Kendrick keeps it consistent content-wise, coming with phrases that make one ponder; “Ain’t nobody prayin’ for me,” and “What happens on Earth stays on Earth!” (was cool hearing Kid Capri). These can’t help but make you think Kendrick has been brooding on some deep thoughts, maybe locked away in a dark closet, until he came out a’glow, with “DAMN” ready. “LUST” is easily one of my favorites, sounding like a sped up “Vibrate” from Andre 3000’s The Love Below. “XXX” is also a fav, beginning with a mellow but bass-heavy beat, before switching into an all out assault, sounding like something coming out of Compton from the NWA days. After a couple minutes,, “XXX” switches into a full slowed-down jazzy feel, allowing KFK to flex his prose more. “FEAR” highlights his fear as child, of not keeping his parents’ rules to a T, scared to receive punishment from not doing so. Additionally, Kendrick speaks on his fear of not being the artist and man he’s meant to be, letting down fans, himself, and even God, should his fears become reality (I don’t think we have to worry). “LOYALTY” pleasantly surprised me, as I didn’t know what to expect from a Kendrick and Rihanna mash-up, but they made a jam. I was a little apprehensive, maybe more so than seeing U2’s name featured… K. Dot got that to flow too.

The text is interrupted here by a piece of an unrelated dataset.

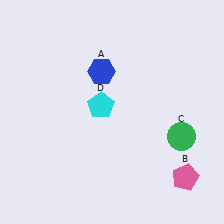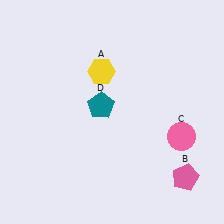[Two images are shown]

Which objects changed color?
A changed from blue to yellow. C changed from green to pink. D changed from cyan to teal.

All said and done, DAMN is easily one of the best albums of 2017, and stands up in Kendrick’s catalogue, along with the rest of its brothers. Kendrick Lamar has consistently raised the bar with each project, and evolved his sound while doing so. It’ll be interesting to see where he takes us next. For now, check out DAMN below, and remember to pray for somebody and for yourself, Damn.
*Dern it, if my mom is reading.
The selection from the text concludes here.